ABDULLAH M. ALSAIDI (Yemen), speaking for the Organization of the Islamic Conference (OIC), said the OIC expressed condolences for the victims of terrorist acts around the world, including the victims of recent attacks in Bali, Indonesia. They strongly condemned all acts and practices of terrorism and remained convinced that terrorism, irrespective of its motivations, objectives, forms, and manifestations, could never be justified. Terrorism should not be associated with any race, religion or culture. Members of the Organization would continue to cooperate and positively work for the adoption of a draft convention on international terrorism. They said it was important that a clear and universally-agreed definition of terrorism should be arrived at. The group believed there should be differentiation between terrorism and the struggle for self-determination against foreign occupation, in accordance with the United Nations Charter.
He expressed the OIC's concern about the report of the Coordinator on the results of the informal consultations on the draft international convention, held from 25 to 29 July 2005. He said the report was expected to be only a factual summary of the proceedings of the informal consultations; however, it had attempted to produce "consolidated text", which not only omitted the proposal of the OIC group on one of the text's provisions (article 18) but had also renumbered the articles and made certain technical changes. The OIC believed that such a text raised serious issues of mandate and prejudiced the negotiation process, as well as the efforts for the early conclusion of the draft convention. The group also believed that to facilitate the negotiations and the work of the Committee, negotiations on the draft convention should be based on the reports of the Working Group and, particularly, that of the Ad Hoc Committee contained in document A/57/37.
In view of the importance attached to the issue by world leaders in the Outcome Document, the OIC believed that the forthcoming meetings of the Working Group should be conducted in a formal setting. It expected that its next report would consolidate all the proposals on the table.
SUSANA RIVERO (Uruguay) said her delegation associated itself with the statement made by Argentina on behalf of the Rio Group. Her Government firmly condemned terrorism; at both international and national levels, it had taken action to combat terrorism. It was party to a number of international conventions and protocols against terrorism and had been among those who signed the International Convention for the Suppression of Acts of Nuclear Terrorism last April. Uruguay had submitted four reports to the Security Council Counter-Terrorism Committee as required by the relevant Council resolution. At the regional level, it had also taken measures to combat the scourge in compliance with relevant regional conventions and agreements.

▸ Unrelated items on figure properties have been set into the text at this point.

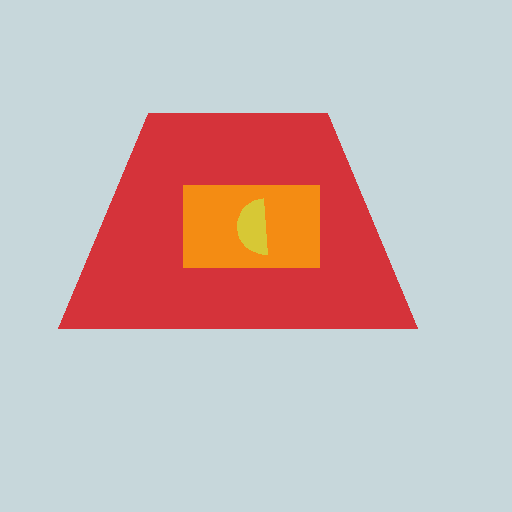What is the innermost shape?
The yellow semicircle.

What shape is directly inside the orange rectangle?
The yellow semicircle.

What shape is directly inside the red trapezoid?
The orange rectangle.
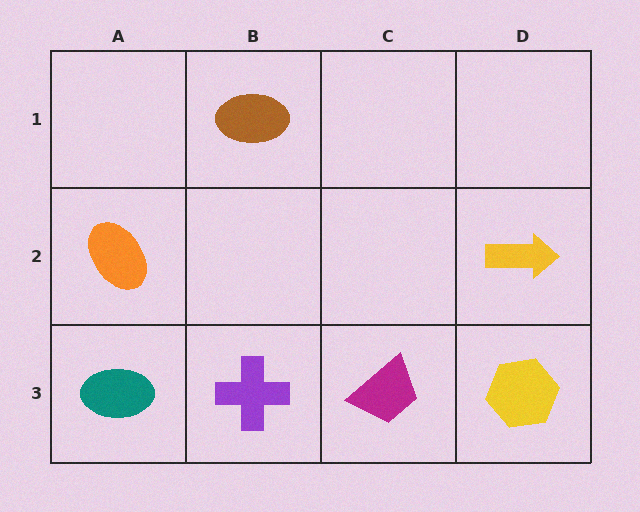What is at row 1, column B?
A brown ellipse.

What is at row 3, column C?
A magenta trapezoid.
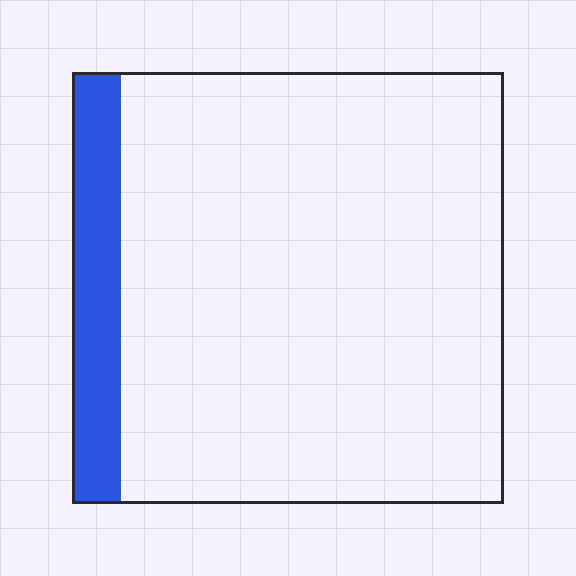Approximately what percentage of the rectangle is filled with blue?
Approximately 10%.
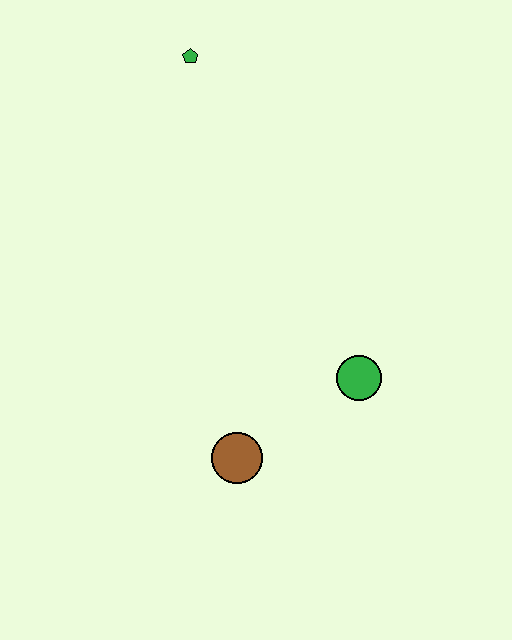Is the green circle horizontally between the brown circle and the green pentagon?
No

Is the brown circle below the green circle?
Yes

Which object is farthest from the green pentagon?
The brown circle is farthest from the green pentagon.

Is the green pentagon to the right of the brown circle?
No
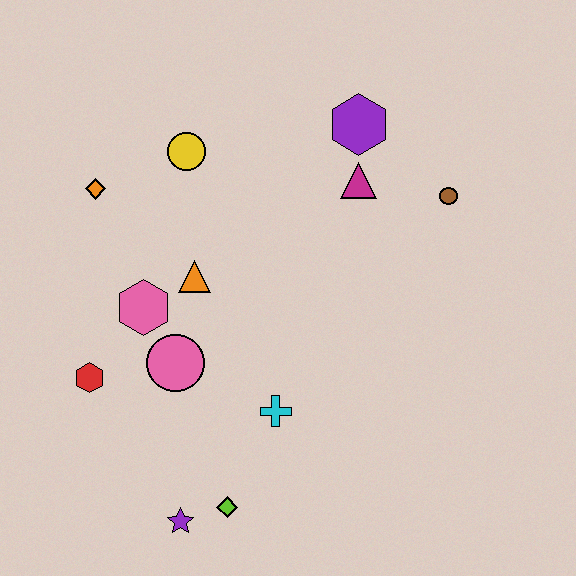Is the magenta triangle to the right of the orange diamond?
Yes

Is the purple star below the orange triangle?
Yes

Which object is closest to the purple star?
The lime diamond is closest to the purple star.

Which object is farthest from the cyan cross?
The purple hexagon is farthest from the cyan cross.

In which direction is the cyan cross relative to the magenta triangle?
The cyan cross is below the magenta triangle.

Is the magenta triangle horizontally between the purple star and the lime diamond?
No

She said her delegation shared the concerns expressed in the recent report of the Secretary-General on terrorism. She commended the efforts of the United Nations Office on Drugs and Crime in helping Member States in their activities against drug trafficking. Her delegation shared the view expressed in the Outcome Document of the World Summit for an early completion of work on the comprehensive international convention on terrorism. She believed they were on the right course, but hard work remained ahead for the completion of the instrument.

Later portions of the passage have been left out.